No cenário republicano nada que antecipasse o quadro político de mobilização popular reacionária que começa a se consolidar em 2013 para conhecer seu ápice na eleição de Bolsonaro (2018) e em seu governo, cujas características ideológicas e ação objetiva definem seu caráter protofascista que, a esta altura, dispensa demonstração. Ao contrário, o histórico recente, desde a campanha das diretas-já, sugeria o avanço das forças progressistas.

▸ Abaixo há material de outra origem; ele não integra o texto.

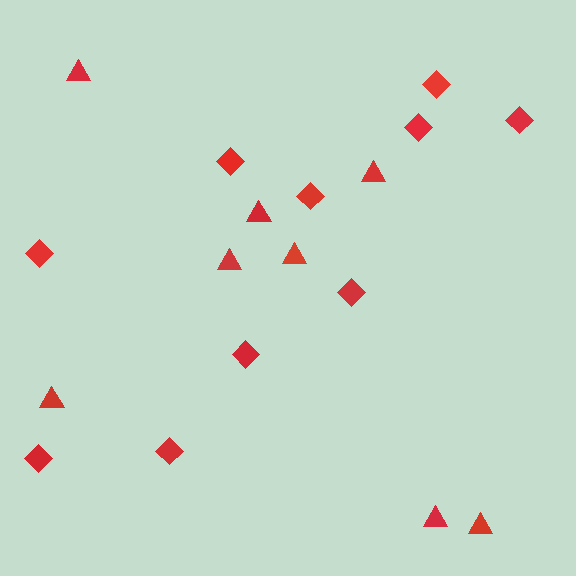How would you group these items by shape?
There are 2 groups: one group of diamonds (10) and one group of triangles (8).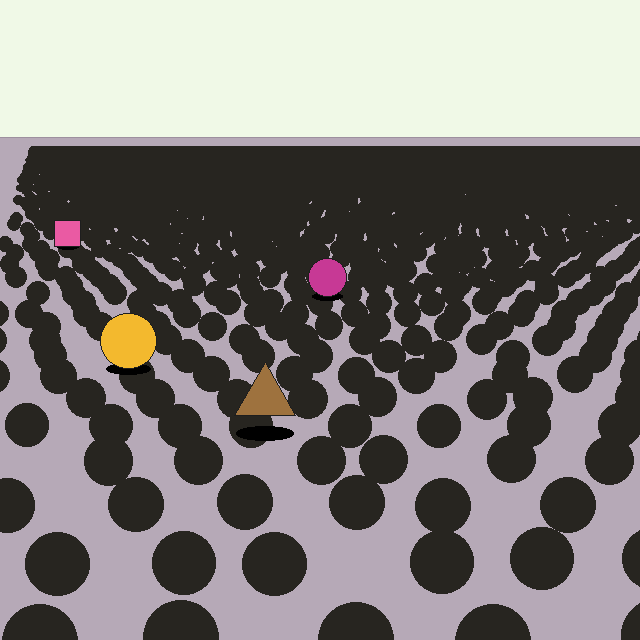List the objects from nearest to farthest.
From nearest to farthest: the brown triangle, the yellow circle, the magenta circle, the pink square.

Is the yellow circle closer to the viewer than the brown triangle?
No. The brown triangle is closer — you can tell from the texture gradient: the ground texture is coarser near it.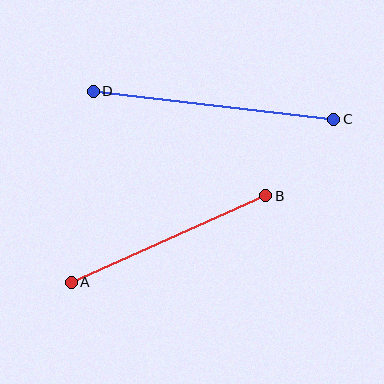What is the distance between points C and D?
The distance is approximately 242 pixels.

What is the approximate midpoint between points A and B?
The midpoint is at approximately (168, 239) pixels.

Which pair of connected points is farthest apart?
Points C and D are farthest apart.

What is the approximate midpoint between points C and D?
The midpoint is at approximately (213, 105) pixels.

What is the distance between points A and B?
The distance is approximately 213 pixels.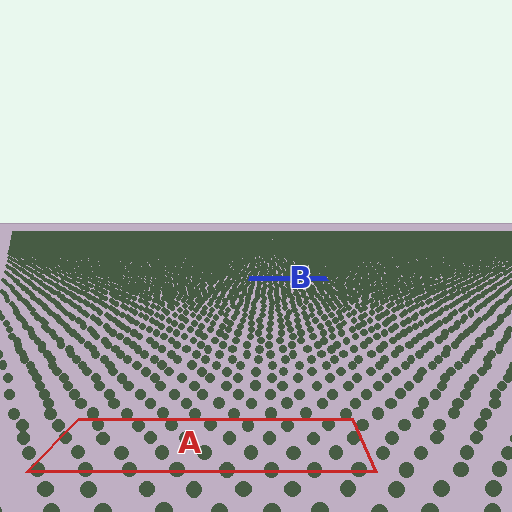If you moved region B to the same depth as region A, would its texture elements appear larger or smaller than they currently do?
They would appear larger. At a closer depth, the same texture elements are projected at a bigger on-screen size.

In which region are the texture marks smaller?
The texture marks are smaller in region B, because it is farther away.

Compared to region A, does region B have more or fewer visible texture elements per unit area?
Region B has more texture elements per unit area — they are packed more densely because it is farther away.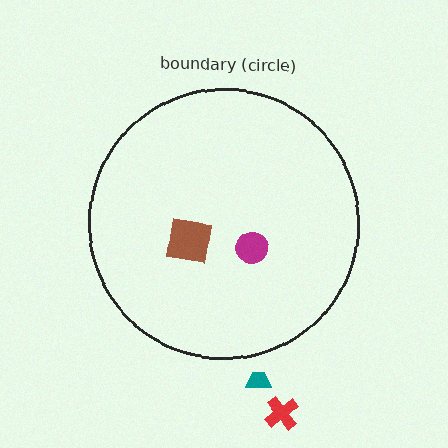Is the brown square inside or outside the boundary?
Inside.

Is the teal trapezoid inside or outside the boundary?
Outside.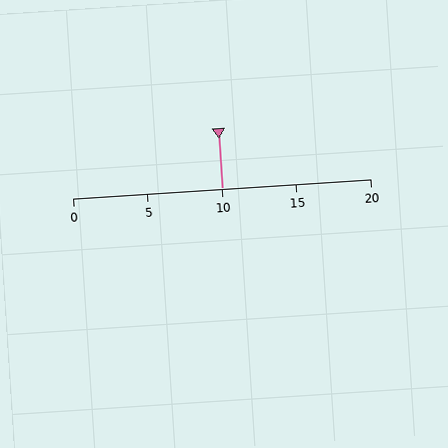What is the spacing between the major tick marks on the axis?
The major ticks are spaced 5 apart.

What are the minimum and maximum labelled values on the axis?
The axis runs from 0 to 20.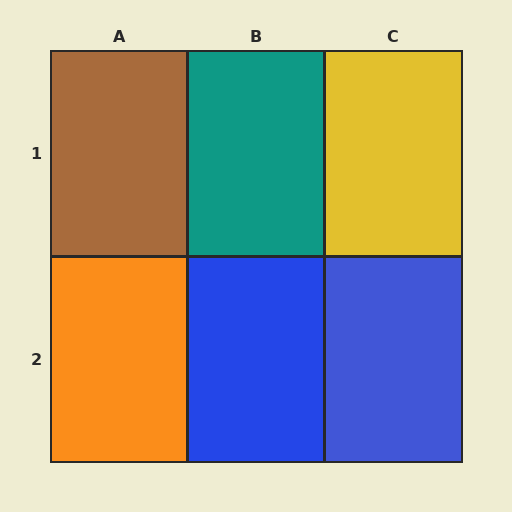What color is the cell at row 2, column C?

Se a ditadura do Estado Novo se instala no bojo de um golpe de Estado, articulado por Vargas e operado pelos militares, tanto quanto a ditadura resulta do golpe militar que depôs João Goulart, o bolsonarismo chega ao palácio do planalto chancelado pela soberania popular, em pleito ao qual não se podem invocar restrições. Este diferencial deve ser considerado. Seguindo a linha populista, procura o diálogo direto com as massas e governa como representante de uma aliança que reúne militares (responsáveis pelas decisões estratégicas), setores majoritários do grande capital e o atraso político, que lhe assegura tranquilidade no Congresso. Os militares já não precisam das medidas de força dos atos institucionais da ditadura, pois contam com a associação do poder legislativo, liderado pelo “centrão” e pelo baixo-clero.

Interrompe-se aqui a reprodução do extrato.